Today is a day to celebrate folks, because today is GIS Day.  As a GIS (geographic information systems) specialist, this day undoubtedly excites me more than it does most people.  But, it is my hope that through my new monthly blog series, Visual Insight, you all will come to love and appreciate this day too.

Some of you may be wondering what GIS is.  I could go on for days about the intricacies of GIS but for now let’s say GIS is a system that lets users analyze and display spatial data (which is a fancy term for information associated with a specific place).  What’s great about GIS is that it is a powerful tool for both analysis and visualization.  Because the information being analyzed in GIS is always associated with a specific location, the critical visualization output you get is a map.

At PAI, I use GIS to identify population and climate change “hotspots” and to create visualizations for our reports, briefs and user guides.

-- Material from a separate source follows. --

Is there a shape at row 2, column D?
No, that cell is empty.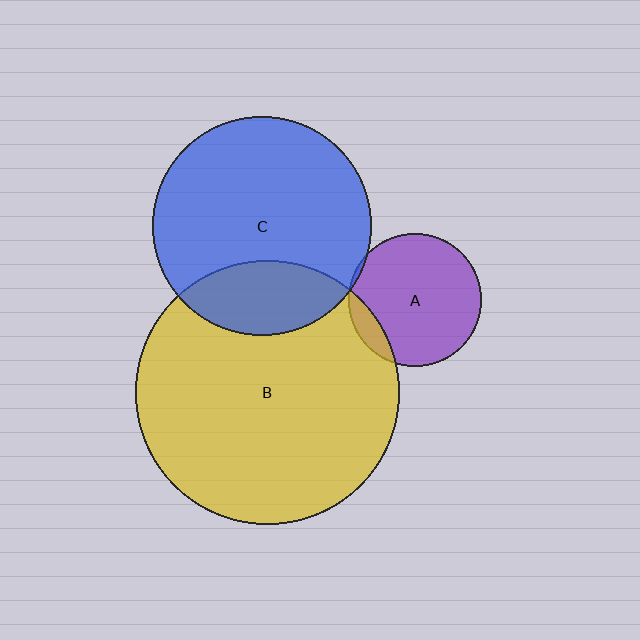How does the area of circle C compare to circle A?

In honor of GIS Day, let’s see just how powerful maps can be.  A DC nonprofit organization called A Wider Circle has a program called “Neighbor-to-Neighbor.”  This program allows area residents to donate furniture and household items to their neighbors living without these basic elements.  According to the data, A Wider Circle’s Neighbor-to-Neighbor program delivered 21,893 items to 2,723 households in 2010.  What do these numbers tell us?  Well, on the surface, the story is a straightforward one: A Wider Circle helped supply 2,723 households in need with basic items for their homes.  But, what can we learn if those households and their donors are put on a map?


Click anywhere on the above image to explore the interactive map.


The map just put those 2,723 households in context and showed us a story we would have never uncovered from numbers alone.  When shown visually, we gain insight about the underlying population A Wider Circle serves and interacts with.  You can see the clear, discernible difference in the geographic locations of donors versus recipients.  We geographers call this a “spatial pattern.”  Happy GIS Day!